Дисмас всплеснул руками:
– А ты попробуй представить, что тебе удалось снять точную копию. Вдохновляет? Вот только что дальше? Как подменить настоящую плащаницу?
– Как до этого дойдет, тогда и разберемся.
– Погоди, ты все-таки пойдешь со мной в Шамбери?
– Я, как и ты, не намерен вечно гореть в аду.
– Ты же был заодно с Лютером?
– А вот теперь не знаю. Может, Лютер и ошибается. А может, я просто не хочу, чтобы твой зачуханный призрак преследовал меня всю жизнь. Я не о тебе беспокоюсь, а о себе.
– О себе? Ну тогда все ясно, – улыбнулся Дисмас.
Из лупанария ландскнехты вернулись на рассвете, разбудив пьяным гомоном хозяйку постоялого двора, такую же бранчливую каргу, как и все ее товарки.
Дисмас уже не спал. Он собирался навестить Магду.
– Как прошла ночь на Венере? Надеюсь, девочки разбрелись спать враскорячку?
Кунрат и Нуткер, нетвердо стоя на ногах, подпирали друг друга. Ункс тем временем глядел трезво и набыченно.
– Что это с ним? – спросил Дисмас.
Пошатываясь, Кунрат выставил перед собой указательный палец и тут же согнул его крючком.
– Пуф-ф-ф… Фиаско.
– Иди в жопу, – буркнул Ункс.
– Ну-ну, не стоит так убиваться, что у тебя не стои́т… – утешил Кунрат. – Эй, Нуткер, слыхал? Не сто́ит убиваться, что не стои́т!

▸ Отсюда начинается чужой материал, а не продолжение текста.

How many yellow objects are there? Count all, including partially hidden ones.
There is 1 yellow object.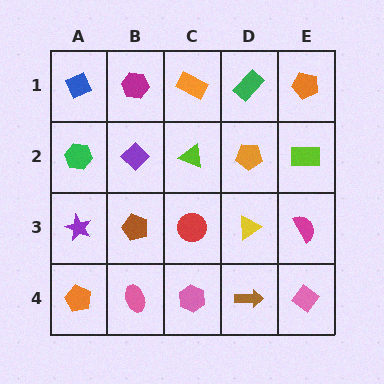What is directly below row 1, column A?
A green hexagon.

Громогласный хохот вызвал очередную волну жалоб с хозяйской половины. Ункс сжал кулаки.
– Кунрат, Нуткер, – укоризненно вздохнул Дисмас. – Ребятки, поимейте совесть. Такое может случиться с каждым.
– Только не со мной, – заверил Кунрат.
– И не со мной, – вставил Нуткер.
«Воистину я крепко прогневил Господа, раз уж приходится примирять ландскнехтских кобелей из-за того, что у одного из них возникли нелады с прибором», – подумал Дисмас.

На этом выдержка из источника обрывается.